Interactive slurm sessions can be used (among other ways) to ssh onto a cluster node - this is probably the easiest way to get started.
To get started, we ssh to the slurm headnode.
> ssh -A <slurm-username>@134.2.168.52
The -A
option enables key forwarding of the authentication agent. You can ssh to the slurm headnode without it, but you need the setting in order to hop on to your final compute node. More elegantly, you can add the following to your ssh config in ~/.ssh/config
:
Host slurm
HostName 134.2.168.52
User lkoch54
ForwardAgent yes
this allows you to simply do
> ssh slurm
Notes:
-
You need to deploy your public key), i.e. copy your public ssh key to the file
~/.ssh/authorized_keys
on your slurm home directory. Password authorised access is revoked within a few days of account activation. -
In case you have trouble with the key forwarding, check out this Stackoverflow answer (click here for further help on Windows). Most likely, you just need to run
ssh-add
in your local terminal.
You can now allocate your desired resources. There are plenty of options to specify number of CPU cores, GPUs, memory, etc, for example:
--gres=gpu:1 # Request one GPU
--mem=50G # Total memory
--ntasks=1 # Number of tasks
--cpus-per-task=1 # Number of CPU cores per
A more comprehensive overview is given in the MLcloud wiki. Let's allocate a job:
> salloc --gres gpu:1 --mem=50G --no-shell
salloc: Granted job allocation 262198
salloc: Waiting for resource configuration
salloc: Nodes slurm-bm-36 are ready for job
Nice! You now have a slurm job (job-id 262198), and a node (slurm-bm-36) available. You can check check out the status of your jobs with squeue --me
, or later cancel a job with scancel <job-id>
.
You can now ssh to your allocated node with
> ssh slurm-bm-36 # node provided for this job
That's it, now you can get to work.
Let's run a simple Jupyter notebook that measures matrix multiplication time and writes the result to a file somewhere on /mnt/qb/berens/
. to access the remote jupyter notebook server, we need to do some clever ssh tunneling, since we're doing two hops: first from our local machine to the slurm headnode, then on to the node we have allocated.

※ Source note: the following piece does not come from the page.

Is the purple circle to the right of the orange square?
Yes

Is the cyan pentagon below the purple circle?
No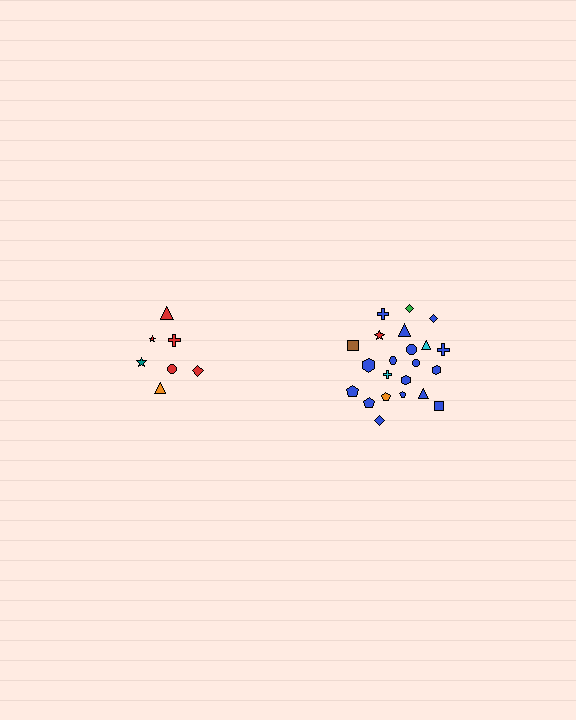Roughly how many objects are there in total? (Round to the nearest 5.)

local> ssh -L 8001:localhost:8002 slurm
slurm> ssh -L 8002:localhost:8003 slurm-bm-36
slurm-bm-36>
We are now on our remote host. To run the jupyter notebook server, we need a singularity container. We can build it from the container definition interactive_session.def
:
> singularity build --fakeroot interactive_session.sif interactive_session.def
Since this takes a while, I also put a pre-built container in /mnt/qb/berens/lkoch/slurm-tutorial
- feel free to use that one. Now you can run the notebook server on port 8003:
> singularity exec --nv --bind /mnt/qb/berens interactive_session.sif jupyter-notebook --port 8003
Here, --nv
enables GPU access. You can remove this option if not needed. The option --bind /mnt/qb/berens
mounts the folder /mnt/qb/berens
in the container, which allows the code to access the file system for read and write operations. Your slurm home directory is mounted by default.
That's it. You can now go to localhost:8001
in your local browser to run the remote notebook.
Note that we mounted /mnt/qb/berens
in the container. This way you have read/write access to directories there. I suggest you create your personal directory in your group storage. Now you can adapt the paths in the notebook interactive_session.ipynb
to make sure you're writing to a location you have access to.
When you're done, remember to release your resources with scancel <job-id>
!